Proper use of topical glaucoma medications is a complex issue that is affected by environmental, regimen-related, patient-level, and provider-level factors (Tsai, McClure, Ramos, Schlundt, & Pichert, 2003). Administering eye drops correctly is an important component of glaucoma medication use, yet many patients, including nearly half of patients who were newly prescribed drops, were not instructed in how to instill their eye drops. Providers most commonly used verbal instruction to teach patients how to use their eye drops, and this form of education did not lead to sustained improvements in patient technique. Future research should evaluate the effectiveness of different methods for teaching technique, including teach-back methods, as this can inform future evidence-based practice recommendations.
Funding
This work was supported by grant EY018400 from the National Eye Institute (Sleath, PI) and by grant UL1TR001111 from the National Center of Research Resources, National Institutes of Health (NIH).

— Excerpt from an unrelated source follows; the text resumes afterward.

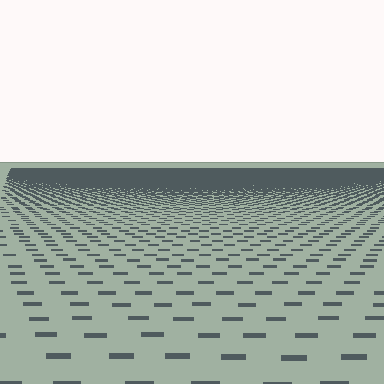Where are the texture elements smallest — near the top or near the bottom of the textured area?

NIH had no role in the design or conduct of this research. Dr. Carpenter’s salary was partially supported by the National Center for Research Resources and the National Center for Advancing Translational Sciences, National Institutes of Health, through grant KL2TR000084. Dr. Muir receives salary support from a VA HSR&D career development award. Dr. Hartnett was also supported by NIH/NEI EY015130 and EY017011. The sponsor or funding organization had no role in the design or conduct of this research.